Yes, the same Winamp from a decade ago. It's had an Android app for some time, with recent updates adding support for iTunes, Mac syncing, plenty of music streaming options, new release lists and Shoutcast integration for radio support. It's a fine, free media player.
12. Samsung ChatOn
There are plenty of messaging tools on Android, but Samsung's beats many of them by offering multi-platform support - with clients even available for older Samsung non-smart feature phones. It could be the ideal way to keep in touch with an out of touch relative. More "with it" users will be able to use its drawing, image sharing and social networking features.
13. Skyfire 3.0
The USP of the Skyfire browser is that it supports Flash content, popping up a little window when it detects an embedded YouTube video or something similar. The actual Flash business is handled by Skyfire's server, which does all the computery stuff, then sends the file to your handset. A bit clunky on slower Android phones, but it works like a dream on models with faster processors.Despite the arrival of Flash with Android 2.2, this is still relevant for those on phones and Android versions not able to support Adobe's Flash Player.
14. BBC News
While the BBC's Android iPlayer app is a bit on the disappointing side, the corporation's BBC News app is much more refined. There's a stylish grid-based front page, plus you're able to swipe from left to right to switch between stories in your chosen specialist category. A recent update also added a couple of Home screen widgets, too, plus the ability to submit your own news tips, as if the BBC was a small blog clamouring for content.
15. RAC Traffic
An official production of the motoring organisation, RAC Traffic is dead simple - it guesstimates your location via the mobile signal, then pops up the current traffic alerts for your area. It's much better than having to listen to the radio for the odd update about arterial blockages.

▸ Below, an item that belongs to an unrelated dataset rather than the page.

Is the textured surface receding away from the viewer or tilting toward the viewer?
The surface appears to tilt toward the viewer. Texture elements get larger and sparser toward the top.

The odd line-drawing alternate keyboard Swype is a love-it or hate-it kind of thing, with the significant amount of re-learning required to make the most of it quite offputting to some users. Once you're familiar with the idea, though, it's genius - with advanced prediction options further speeding your line-typing. Swype is not available through the Android Market - the only way to install is is via a direct download from the maker.

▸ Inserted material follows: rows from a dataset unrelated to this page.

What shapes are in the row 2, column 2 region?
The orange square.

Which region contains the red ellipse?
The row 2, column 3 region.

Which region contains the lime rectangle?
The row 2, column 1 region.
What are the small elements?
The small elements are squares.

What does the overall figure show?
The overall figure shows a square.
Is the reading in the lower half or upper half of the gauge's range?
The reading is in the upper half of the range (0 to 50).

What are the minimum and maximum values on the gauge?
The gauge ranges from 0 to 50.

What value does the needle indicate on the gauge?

After the Android version of Dropbox, the next best solution for keeping all your 'business' in one place is Evernote - which lets you stash and sync all your text notes, voice memos and files on your phone and access them through a desktop computer.
As well as supporting Flickr uploading, this app also lets you capture photos from within the app and comes complete with a set of filters, so you can hipsterise your life with ease. It supports sharing with Twitter and Facebook as well, so your other, non-photo-nerd friends can enjoy the results of today's snapping session.
The subscription-based thrills of Last.fm open up a world of music streaming on your mobile. You have to 'buy in' to the odd Last.fm way of organising things and suggesting new music, but if you're easily led and not restricted by bandwidth it's a superb tool.
20. Google Maps Navigation
An absolute must-get. As long as you have Android 1.6 or above, the latest update to Google Maps introduces turn-by-turn voice navigation, simultaneously devastating the satnav industry while boosting the in-car dashboard dock/charger accessory scene. Route calculations are done at the outset of your trip, minimising data transfer en route and keeping you on target even when the GPS signal drops. It's amazing, it works, and it's free.